La Grèce du moment commémore les siens, trépassés récents ou alors du temps d’avant. Certaines radios ont ainsi et enfin évoqué mardi 16 septembre la mémoire de Maria Callas, décédée à Paris il y a tout juste trente-sept ans, tandis que dans l’atmosphère déjà chargée de notre ville, les affiches, les manifestations et les concerts de la semaine ne feront certainement pas oublier qu’il y a un an, et plus précisément le 18 septembre 2013, le musicien et chanteur Pávlos Fýssas tombait assassiné de la main de l’Aubedorien Yórgos Roupakiás. Pays... privée de musique en quelque sorte.

Maria Callas, 1923-1977

Les affiches, très nombreuses, incitent à participer à cette première commémoration supposons désormais annuelle, en conséquence, une certaine presse pro-gouvernementale s’inquiète “du risque des débordements, voire des frappes terroristes”. Certes, l’atmosphère est bien orientée à l’orage du côté de la météo et pas uniquement, sauf que le plus grand nombre ne se sent pas il faut dire particulièrement concerné par ces mises au point de la mémoire.

Les Grecs aurait peut-être la mémoire courte ou sinon saturée depuis ces événements si épais et ainsi inlassables des derniers quatre ans sous le troïkanisme intégral.

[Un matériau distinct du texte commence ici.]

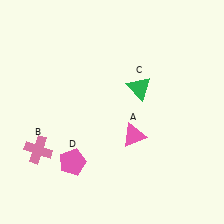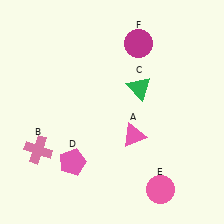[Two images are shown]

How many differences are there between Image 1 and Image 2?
There are 2 differences between the two images.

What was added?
A pink circle (E), a magenta circle (F) were added in Image 2.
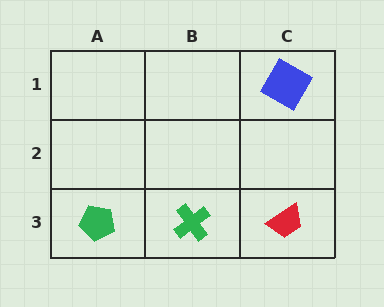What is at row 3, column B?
A green cross.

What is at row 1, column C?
A blue square.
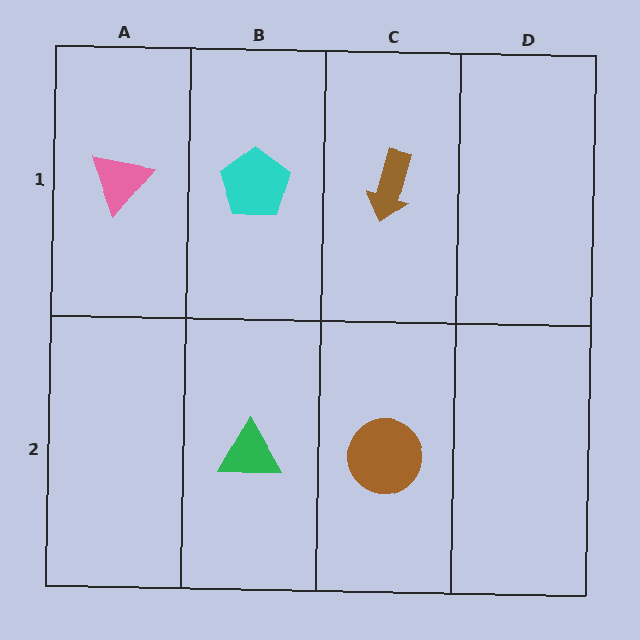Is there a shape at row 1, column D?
No, that cell is empty.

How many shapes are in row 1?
3 shapes.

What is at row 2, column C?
A brown circle.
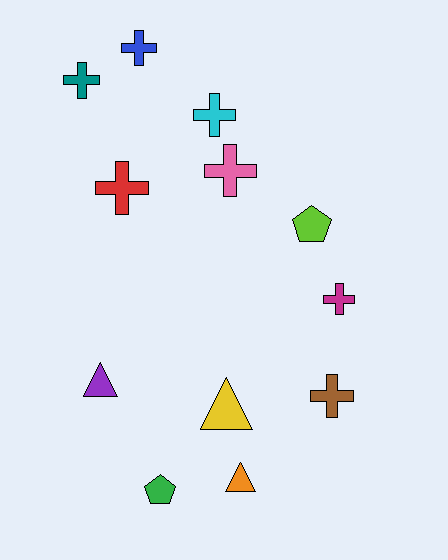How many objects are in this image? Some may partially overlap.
There are 12 objects.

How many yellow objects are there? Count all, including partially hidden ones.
There is 1 yellow object.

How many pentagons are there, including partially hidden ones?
There are 2 pentagons.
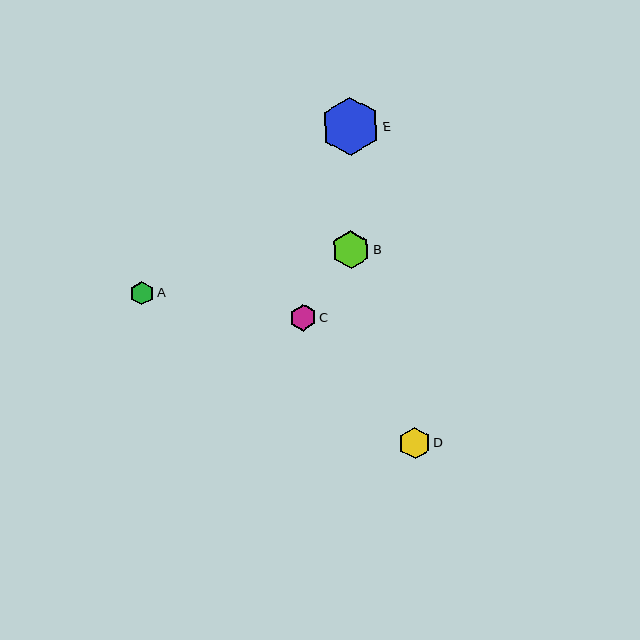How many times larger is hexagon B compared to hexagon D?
Hexagon B is approximately 1.2 times the size of hexagon D.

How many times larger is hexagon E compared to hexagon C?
Hexagon E is approximately 2.2 times the size of hexagon C.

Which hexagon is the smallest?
Hexagon A is the smallest with a size of approximately 24 pixels.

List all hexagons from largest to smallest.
From largest to smallest: E, B, D, C, A.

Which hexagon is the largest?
Hexagon E is the largest with a size of approximately 58 pixels.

Et quant à Maria Callas, n’en parlons plus, rares sont ceux qui de temps à autre, évoquent encore sa mémoire, musiciens ou alors simplement navigateurs, navigants et passagers, en route près de la zone où ses cendres ont été dispersées en 1980 en mer Égée (ou ce que l'on pense être comme telles), au large des côtes de l’Attique.

Concert dédié à Maria Callas. Athènes, septembre 2014

Orages sur Athènes, “To Pontíki” le 16 septembre

Et les débordements ont déjà eu lieu comme parfois... du côté de certaines unités de la Police. Des participants à une manifestation et concert dédiés à la mémoire de Pávlos Fýssas ont été molestés sans raison, comme on dit parfois avec naïveté, par les forces de l’ordre appartenant aux unités dites d’intervention mobile, “DIAS”.

Ces unités agissent en dehors de tout contrôle” a déclaré à la presse le Maire de Víronas (près d’Athènes), Ákis Katopódis, victime... collatérale de cette même violence et blessé à la jambe mardi 16 septembre. Dans un entretien accordé à la radio 105.5 (17 septembre), il a voulu préciser que lorsqu’il s’est rendu par la suite au Poste de Police de sa ville, le Commissaire compatissant aurait ainsi exprimé son aporie: “Je n'en étais pas informé et je n'ai aucunement donné de tels ordres à ces unités”.

Affiches et manifestations commémorant la mort de Pávlos Fyssas. Athènes, septembre 2014

La crise, c’est à dire la transformation radicale de notre régime politique se poursuit alors nuit et jour. Le flou policier accompagne alors le... jaunissement démocratique, un pêle-mêle de formes grises, effacées et anesthésiées, pour paraphraser le grand écrivain (Émile Zola, “Le Ventre de Paris”). “Le capitalisme actuel n'a pas besoin de la démocratie” explique dans un entretien récent accordé au journal “Drómos tis Aristerás” (“Voie de la Gauche”), l’historien Spýros Asdrachás (il a également enseigné à l’École Pratique des Hautes Études à Paris) et tel est effectivement le sens profond quant à nos nouveaux régimes déjà en Europe, européiste et occidentale.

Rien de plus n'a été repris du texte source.